If you provide online training, it's very easy to move your business out of California. None of these regulators are qualified to assess whether the training/content meet standards: they don't even know what data science means. Also, the tons of regulations that they have enacted apply to very traditional school settings. To qualify, you must send plans of the buildings and campus where training is taking place, your catalog, what classes are taught in an "academic year", the difference between your administrative and academic staff, your marketing material, a $5,000 check (and 1% fee on gross revenue) and answer a form with dozens of other questions.
Our apprenticeship, which is entirely online and on-demand, would probably never be approved because none of the qualification criteria apply to such training: we don't have an academic year, we don't have staff (either administrative or academic), we don't have a catalog, we don't have buildings, and the list goes on; that's why, as a "lean start-up" we can charge much less less (it's currently free) and deliver far more in much less time (no outdated training).These regulations are also designed to protect state training (universities) and big business community colleges, which provide (except for a few exceptions) terrible, outdated, overpriced education that will drive you to unemployment.

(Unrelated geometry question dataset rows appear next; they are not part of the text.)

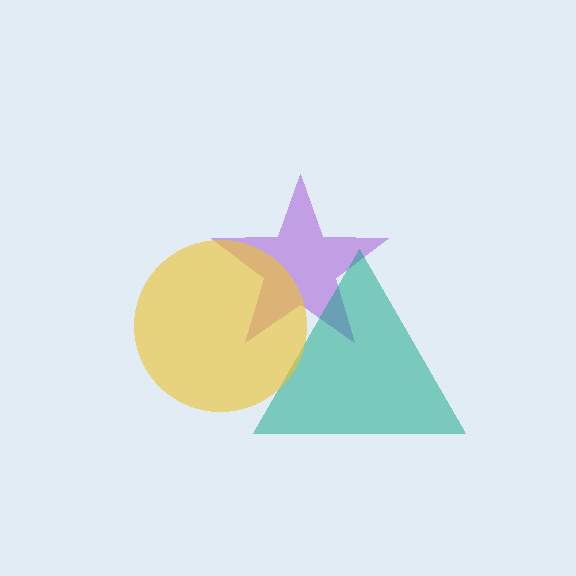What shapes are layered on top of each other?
The layered shapes are: a purple star, a teal triangle, a yellow circle.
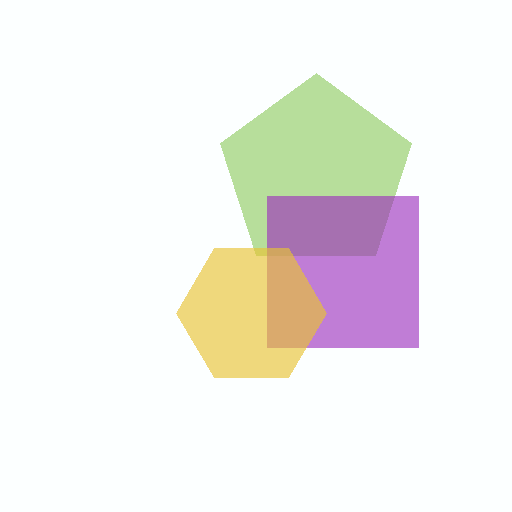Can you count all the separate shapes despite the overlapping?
Yes, there are 3 separate shapes.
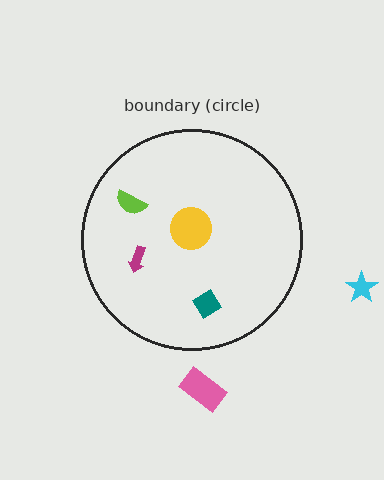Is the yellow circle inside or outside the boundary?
Inside.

I'm glad we are not in California!
Here's the original article, published on VentureBeat:
A handful of California coding bootcamps are fighting for survival after receiving a stern warning from regulators, VentureBeat has learned.
Unless they comply, these organizations face imminent closure and a hefty $50,000 fine. These organizations have two weeks to start coming into compliance.
In mid-January, the Bureau for Private Postsecondary Education (BPPE) sent cease and desist letters to Hackbright Academy, Hack Reactor, App Academy, Zipfian Academy, and others. General Assembly confirmed that it began working on this issue several months ago in order to achieve compliance with BPPE.
BPPE, a unit in the California Department of Consumer Affairs, is arguing that the bootcamps fall under its jurisdiction and are subject to regulation. BPPE is charged with licensing and regulating postsecondary education in California, including academic as well as vocational training programs. It was created in 2010 by the California Private Postsecondary Education Act of 2009, a bill aimed at providing greater oversight of the more than 1,500 postsecondary schools operating in the state.
These bootcamps have not yet been approved by the BPPE and are therefore being classified as unlicensed postsecondary educational institutions that must seek compliance or be forcibly shut down.
“Our primary goal is not to collect a fine. It is to drive them to comply with the law,” said Russ Heimerich, a spokesperson for BPPE. Heimerich is confident that these companies would lose in court if they attempt to fight BPPE.